Tras notar una primera mejoría y reincorporarme al curro, traté de subirme en la bici, con un resultado nefasto: imposible pedalear más de unos cuantos metros. En cuanto tenía que hacer el más mínimo movimiento con la cabeza, perdía el equilibrio y me iba al suelo si no andaba listo al poner los pies. Me sentía igual que cuando, hace una pila de años, mi padre se mataba a correr detrás de mí para que no me partiese la crisma mientras daba mis primeras pedaladas vacilantes por El Real de Calañas: era como si nunca hubiese sabido montar en bici.



Tras algún diagnóstico médico poco afortunado, la solución al problema pasaba por hacer una serie de ejercicios de rehabilitación con los cuales el cerebro debía acostumbrarse a trabajar en las nuevas condiciones, con la información que actualmente recibe. Con ello, la recuperación podía ser más o menos completa, pero en todo momento me dejaron claro que lo de volver a montar en bici no era nada seguro, dependería de cómo respondiese mi pelota a los ejercicios.

Eso sí, me decían que no tendría problemas para hacer “vida  normal”. “Vida normal”… ¿pero qué es “vida normal”? Para mí, hacer “vida normal” durante mucho tiempo ha sido almorzar vestido de ciclista, estar pedaleando al poco rato con las lentejas en la boca, echar el bofe tratando de seguir la rueda de Domi por el enduro y soplarme después tres tercios fresquitos con El Churrero, por lo bien que lo hemos hecho. Esa “vida normal” sí que la veía peligrar.

Total, que me puse con lo de la rehabilitación. Los ejercicios… pues no penséis que la cosa va de levantar pesas, hacer flexiones ni matarse a abdominales. Más bien se trata de cosas de octogenario reumático: darle vueltas a una silla, mover la cabeza con gestos de afirmación y negación, tirar una pelotita y recogerla… en fin, acción trepidante como veis.



Pero me puse a ello con todas mis fuerzas (bueno, fuerzas, fuerzas, no es que hagan falta muchas) y la mayor de las disciplinas, aunque la evolución que notaba era mínima o inexistente. Durante mucho tiempo me seguía sintiendo absolutamente incapaz ni siquiera de hacer el intento de subirme a una bici. Supongo algo de secuelas había pero que en gran medida se debía al miedo a frustrarme ante un nuevo intento fallido.

El punto de inflexión fue el día de la Huelva Extrema. Tras una jornada viviendo la prueba como espectador y “con el moco caído” por no poder estar metido en el fregado, unas cuantas cervezas me dieron el ánimo suficiente para agarrar la bicicleta del amiguete “Jose Cadi”, que acababa de llegar a meta y subirme a ella cual jinete de rodeo, con el ánimo de no morder el polvo a las primeras de cambio. Eso sí, probé en blandito, en la zona de césped, por las dudas. Y la cosa no fue mal del todo: aunque me notaba inseguro, fui capaz de dar unas vueltas sin que el suelo se me subiese al hombro.

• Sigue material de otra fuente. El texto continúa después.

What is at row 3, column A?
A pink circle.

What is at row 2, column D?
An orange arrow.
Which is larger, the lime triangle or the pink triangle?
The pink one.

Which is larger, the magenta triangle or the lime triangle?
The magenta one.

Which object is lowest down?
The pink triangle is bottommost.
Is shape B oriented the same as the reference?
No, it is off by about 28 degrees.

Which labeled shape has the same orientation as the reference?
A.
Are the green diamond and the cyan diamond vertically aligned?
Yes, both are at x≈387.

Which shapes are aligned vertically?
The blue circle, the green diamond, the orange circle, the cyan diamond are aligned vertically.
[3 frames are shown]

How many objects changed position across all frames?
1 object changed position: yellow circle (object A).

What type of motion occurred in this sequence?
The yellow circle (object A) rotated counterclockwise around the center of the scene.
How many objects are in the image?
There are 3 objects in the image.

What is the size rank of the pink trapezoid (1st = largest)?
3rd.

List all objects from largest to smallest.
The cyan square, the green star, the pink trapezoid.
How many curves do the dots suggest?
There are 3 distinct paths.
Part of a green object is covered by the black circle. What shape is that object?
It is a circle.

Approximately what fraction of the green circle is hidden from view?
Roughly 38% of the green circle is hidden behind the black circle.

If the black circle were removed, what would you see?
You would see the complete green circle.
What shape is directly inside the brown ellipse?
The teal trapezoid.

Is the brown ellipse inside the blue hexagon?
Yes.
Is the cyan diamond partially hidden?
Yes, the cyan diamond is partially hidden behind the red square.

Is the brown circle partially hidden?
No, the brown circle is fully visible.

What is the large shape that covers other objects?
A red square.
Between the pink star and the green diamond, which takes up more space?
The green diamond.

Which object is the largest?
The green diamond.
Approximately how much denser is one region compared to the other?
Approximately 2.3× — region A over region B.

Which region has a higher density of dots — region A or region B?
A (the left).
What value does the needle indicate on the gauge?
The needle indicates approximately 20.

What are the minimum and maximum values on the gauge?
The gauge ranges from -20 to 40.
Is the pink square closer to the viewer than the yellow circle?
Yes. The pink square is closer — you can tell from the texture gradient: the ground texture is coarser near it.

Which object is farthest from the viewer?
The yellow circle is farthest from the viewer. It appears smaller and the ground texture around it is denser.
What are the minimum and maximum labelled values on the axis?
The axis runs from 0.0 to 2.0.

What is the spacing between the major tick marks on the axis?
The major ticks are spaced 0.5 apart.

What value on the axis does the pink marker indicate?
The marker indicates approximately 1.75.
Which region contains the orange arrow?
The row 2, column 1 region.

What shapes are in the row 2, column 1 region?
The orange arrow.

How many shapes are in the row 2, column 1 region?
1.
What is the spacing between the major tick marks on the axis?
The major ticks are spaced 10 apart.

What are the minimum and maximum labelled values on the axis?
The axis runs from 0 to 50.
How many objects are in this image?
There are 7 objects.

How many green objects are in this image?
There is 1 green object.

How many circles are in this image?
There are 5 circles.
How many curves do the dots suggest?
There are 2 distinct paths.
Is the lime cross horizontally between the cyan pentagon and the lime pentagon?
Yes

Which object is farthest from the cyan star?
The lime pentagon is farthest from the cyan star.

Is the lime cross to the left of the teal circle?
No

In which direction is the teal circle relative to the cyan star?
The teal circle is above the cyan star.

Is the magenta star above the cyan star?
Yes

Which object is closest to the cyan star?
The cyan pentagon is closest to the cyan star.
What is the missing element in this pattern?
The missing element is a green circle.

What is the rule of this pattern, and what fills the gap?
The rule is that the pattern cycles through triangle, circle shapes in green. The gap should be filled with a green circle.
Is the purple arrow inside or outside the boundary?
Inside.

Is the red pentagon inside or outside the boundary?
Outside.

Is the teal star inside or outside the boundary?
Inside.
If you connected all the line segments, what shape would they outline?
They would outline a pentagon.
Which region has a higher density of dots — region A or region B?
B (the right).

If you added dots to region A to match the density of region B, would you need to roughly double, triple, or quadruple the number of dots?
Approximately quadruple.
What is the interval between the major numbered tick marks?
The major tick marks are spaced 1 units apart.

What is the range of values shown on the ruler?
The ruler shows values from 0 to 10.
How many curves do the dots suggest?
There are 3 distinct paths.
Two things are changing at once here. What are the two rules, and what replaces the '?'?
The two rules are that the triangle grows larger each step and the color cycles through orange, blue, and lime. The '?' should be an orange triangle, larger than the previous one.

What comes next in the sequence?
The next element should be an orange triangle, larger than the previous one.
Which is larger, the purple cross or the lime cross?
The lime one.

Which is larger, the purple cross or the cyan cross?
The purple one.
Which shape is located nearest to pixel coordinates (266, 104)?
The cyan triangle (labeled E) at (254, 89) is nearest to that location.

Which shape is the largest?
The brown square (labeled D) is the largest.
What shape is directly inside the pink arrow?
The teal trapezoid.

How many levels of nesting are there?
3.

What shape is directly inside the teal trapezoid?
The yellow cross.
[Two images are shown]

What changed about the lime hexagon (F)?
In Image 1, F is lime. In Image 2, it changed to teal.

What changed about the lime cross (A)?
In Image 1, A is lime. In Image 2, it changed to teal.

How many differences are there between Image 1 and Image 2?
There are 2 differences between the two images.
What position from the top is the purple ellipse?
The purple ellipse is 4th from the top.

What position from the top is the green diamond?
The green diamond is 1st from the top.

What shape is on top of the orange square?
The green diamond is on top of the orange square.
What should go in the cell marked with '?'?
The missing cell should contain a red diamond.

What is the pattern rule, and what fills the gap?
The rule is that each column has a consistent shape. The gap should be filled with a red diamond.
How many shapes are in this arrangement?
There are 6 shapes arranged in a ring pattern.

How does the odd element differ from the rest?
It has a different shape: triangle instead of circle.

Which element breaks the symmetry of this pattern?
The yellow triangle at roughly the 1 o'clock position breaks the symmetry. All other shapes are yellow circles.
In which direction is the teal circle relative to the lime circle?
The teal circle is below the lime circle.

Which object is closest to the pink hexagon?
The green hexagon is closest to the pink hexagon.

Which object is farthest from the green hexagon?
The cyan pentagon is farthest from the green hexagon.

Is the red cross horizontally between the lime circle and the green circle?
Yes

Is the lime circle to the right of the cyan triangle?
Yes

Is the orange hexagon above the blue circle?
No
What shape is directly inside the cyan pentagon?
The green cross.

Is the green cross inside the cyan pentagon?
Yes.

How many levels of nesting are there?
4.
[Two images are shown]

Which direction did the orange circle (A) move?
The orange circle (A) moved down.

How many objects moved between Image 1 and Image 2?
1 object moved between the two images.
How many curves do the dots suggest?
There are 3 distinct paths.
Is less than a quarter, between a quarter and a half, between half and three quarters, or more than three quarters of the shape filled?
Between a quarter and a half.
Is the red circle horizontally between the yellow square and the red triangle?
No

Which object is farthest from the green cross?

Con el ánimo por todo lo alto, el siguiente fin de semana hice una nueva prueba con resultados bastante satisfactorios. Con algunas limitaciones en determinados gestos (sobre todo al mirar hacia atrás) podía montar con relativa normalidad. Tras algo más de tres meses sin rascar pedal no os imagináis la felicidad que experimenté dando una vueltecita por los pinos, después de haber llegado a pensar que jamás volvería a poner el culo en un sillín.  

Tras ello he ido dando pasitos hacia la normalidad, llegando a salir sin problemas con el grupo de las tardes a ritmos aceptables y por todo tipo de terrenos y volviendo a utilizar mi “chiquenina” (la plegable) para los desplazamientos por ciudad.

En todo este camino ha habido momentos de incertidumbre, de miedos (a ratos, mucho miedo) y de pasarlo mal (a veces, muy mal) en los que siempre he contado con la mejor de las compañías a mi lado. En todo momento me ha apoyado, ha tratado de animarme y me ha impulsado a no rendirme.  Y la cosa tiene especial mérito dado el asquito (en parte justificado) que le tiene cogido a “la otra” (la bici). Gracias y sabes que te quiero.

Gracias también a todos los amiguetes que os habéis interesado por mi estado y que me habéis transmitido vuestros ánimos. Ya os lo pagaré con relevos largos y a buen ritmo.

Ahora, pues a tratar de volver a la normalidad. Tenía la intención de meterme en el fregado de Almonaster, aunque fuese totalmente fuera de forma. Se trataba de intentar disfrutar (o sufrir lo menos posible) y llevar la bicicleta hasta la mezquita, sin mayores pretensiones. Pero se ve que esto de las goteras va en serio: un resfriado galopante me ha dejado de nuevo en el dique seco, impidiéndome acudir al maratón y dejándome con el pellizco en el alma de haber faltado a mi cita anual con el San Cristóbal. En fin, el año que viene será.



miércoles, 21 de enero de 2015

...ACCIÓN


Sigo con esto de los videos, ahora con un “tráiler” de mi próximo trabajo.


Si eres de los que disfrutaste con el video de la bajada con Domi, no te pierdas ahora su segunda parte. No podrás despegar el culo del asiento, mantendrás los ojos abiertos como platos soperos.

De los autores de “El Caminito de la Risa”, próximamente en sus pantallas, una delirante producción que no dejará a nadie indiferente. Emoción, vértigo, acción, ritmo trepidante.

A su lado “La Jungla de Cristal” o “En Busca del Arca Perdida” te parecerán comedia romántica.

Si eres de los que no soporta sensaciones fuertes, te recomiendo que te abstengas de verlo. Para los demás, al menos os deberíais tomar una tilita… o valeriana, casi que mejor.

A disfrutar de la acción al límite con… “La Curva”, con el “cameo” de Kike.






¡Y todas las escenas de riesgo han sido rodadas sin trampa ni cartón por los propios actores, sin utilizar dobles de acción, ni nada!  


miércoles, 14 de enero de 2015

LUCES, CÁMARAS Y...

Retomo esto del "blog" con nuevos formatos, que hay que reinventarse. Es lo que tenemos los artistas multidisciplinares. 

Pues "resurta deque" me han echado los reyes una camarita de esas para hacer vídeos de acción y el otro día anduve probándola en la bici, a ver qué tal. He andado enredando con el tema de editar y mejorar, subir al "yutú" y tal y cual, y esto es lo que me ha salido.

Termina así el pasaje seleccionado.